Children’s book illustrators would do well to make note of the pathfinders as the tectonic plates of publishing, communication and commerce are shifting under our feet — as we speak.

Content providers are rushing to the market, knowing that this day and age are like the Oklahoma Land Rush. In a matter of months, the virtual “land grab” will be over — the first round of it anyway.  The dust will have settled and the publishing landscape will be changed. Those trade books with a foothold in the new media will have an edge.

One of these pathfinders is Washington D.C.  author, publisher and patent holder Margie Blumberg who is making her children’s books available as not only hardcovers but as iTune downloads for iPhones and iPads. Two of her picture books Breezy Bunnies and Sunny Bunnies featuring the art of English illustrator June Goulding

She blogs about grammar and has an e-book available for all ages on the subject, and she’s exploring other formats as well for all her books.

Margie Blumberg, Publisher

Margie knew she wanted to write at an early age. But like many writers, she took a detour on the way to her goal (in her case, law school and legal internships at the Food and Drug Administration and the Center for Science in the Public Interest.)

Undeterred in her heart’s goal, she self- published what she describes as an “autobiographical recipe calendar.” It featured delightful comic strip illustrations by illustrator John Thompson chronicling the  trauma Margie says she faced as a young adult when her doctors ruled out chocolate for her for the rest of her life. !

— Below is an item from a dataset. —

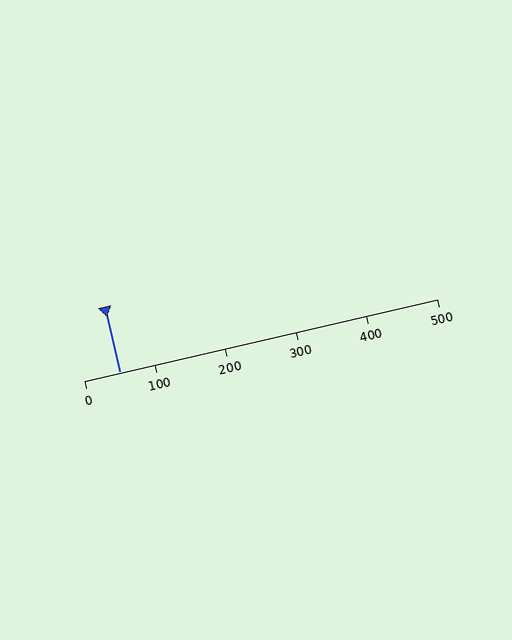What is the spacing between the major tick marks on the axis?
The major ticks are spaced 100 apart.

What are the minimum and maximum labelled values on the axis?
The axis runs from 0 to 500.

So she was already thinking outside the box, or “the book” embedding her personal yarn 9and favorite dessert recipes (sans chocolate)  in a desktop calendar!

With co-author Colleen Aagesen, Margie went on to write Shakespeare for Kids: His Life and Times - a biography with 21 activities for kids for the Chicago Review Press’s For Kids series.

But the frosting on the cake (not chocolate, we hope) in preparing her for life as a contender in the new publishing/media was the award of a patent in 2008 for an electronic memory pad. She tells us more about that in the interview.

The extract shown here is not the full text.